Dans le cadre de sa quête pour restaurer les tombes juives à Karachi, Fishel s’est lancé sur Twitter, où il utilise le handle @Jew_Pakistani. C’est là qu’il recherche de l’aide à la fois au Pakistan et dans l’ensemble du monde juif.

Malheureusement, il est devenu un aimant pour les propagandistes talibans et passe beaucoup de temps à défendre la cause du judaïsme contre les extrémistes islamiques.

Fishel sait qu’il part de rien et cherche toute l’aide possible pour atteindre ses objectifs. Il a réussi à obtenir quelques livres juifs, mais pas assez pour étudier, et il en cherche plus. Sa soif de connaissances sur le judaïsme l’a amené à chercher des informations en ligne. Il est maintenant en mesure de célébrer Pessa’h, Yom Kippour, Roch Hachana et Chabbath, dit-il, grâce aux enregistrements qu’il a trouvés sur le Web.

Fishel espère rendre le Pakistan plus tolérant à l’égard des Juifs et il veut promouvoir l’interaction pakistanaise avec Israël. Bien que, à première vue, ces objectifs semblent insurmontables, un optimisme prudent est cependant permis selon le Dr Faisal Devji, expert sur le Pakistan à l’Université d’Oxford.

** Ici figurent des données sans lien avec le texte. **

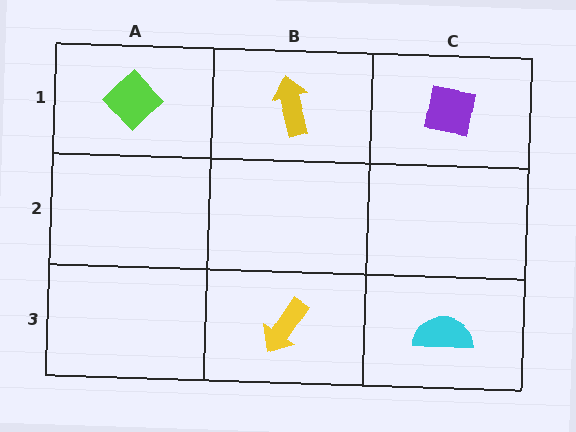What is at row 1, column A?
A lime diamond.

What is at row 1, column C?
A purple square.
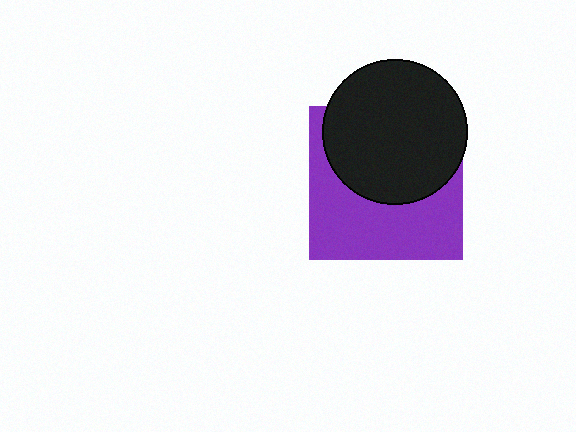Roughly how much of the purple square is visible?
About half of it is visible (roughly 49%).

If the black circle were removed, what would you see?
You would see the complete purple square.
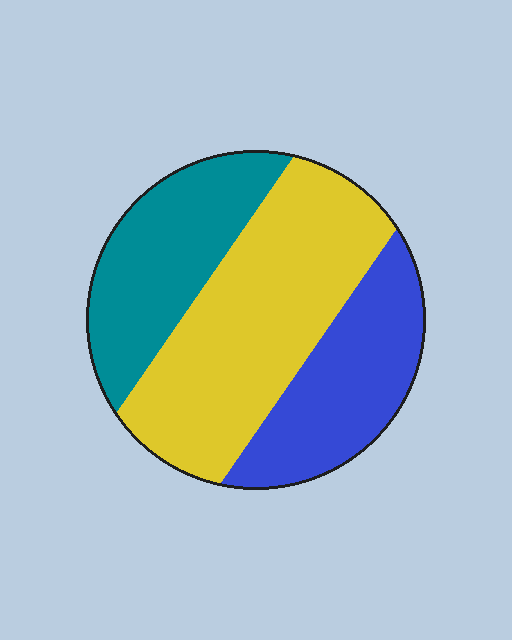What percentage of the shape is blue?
Blue covers 27% of the shape.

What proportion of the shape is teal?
Teal takes up between a sixth and a third of the shape.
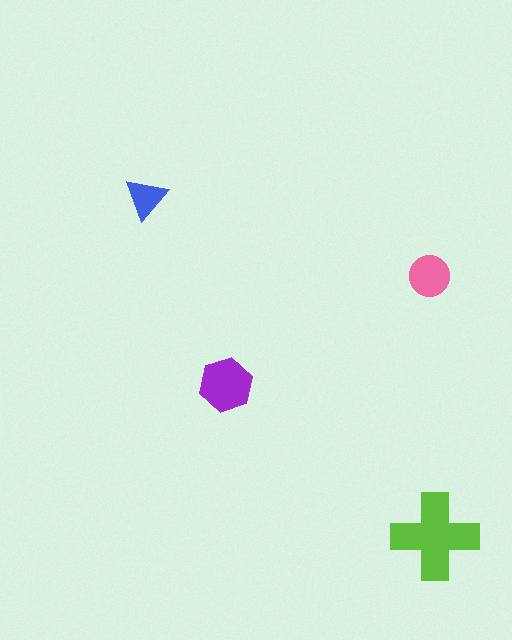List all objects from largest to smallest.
The lime cross, the purple hexagon, the pink circle, the blue triangle.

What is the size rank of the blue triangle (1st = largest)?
4th.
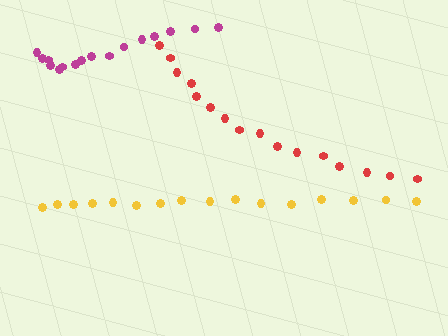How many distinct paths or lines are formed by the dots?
There are 3 distinct paths.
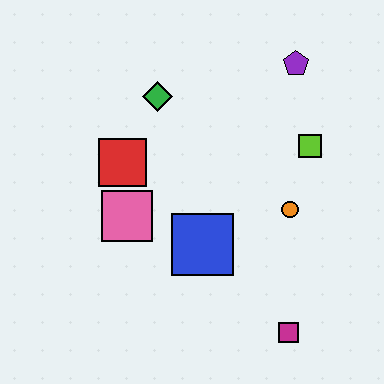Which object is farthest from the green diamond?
The magenta square is farthest from the green diamond.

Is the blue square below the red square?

«Bizarrement, pour une société antisémite, les manuels scolaires pakistanais comparent régulièrement le pays à Israël, les deux seuls pays du monde fondés au nom de la religion plutôt que de la monarchie, de la langue, de l’appartenance ethnique, etc. Etrangement, il est donc possible de défendre une position pro- Israël, et il y a eu un certain nombre de suggestions publiques pour reconnaître Israël « , explique Devji.

Peut-être un jour Fishel pourra-t-il faire un voyage en Israël, mais pour le faire, il devra surmonter l’obstacle de son passeport pakistanais, où figure la mention: « Ce passeport est valable pour tous les pays du monde sauf Israël ».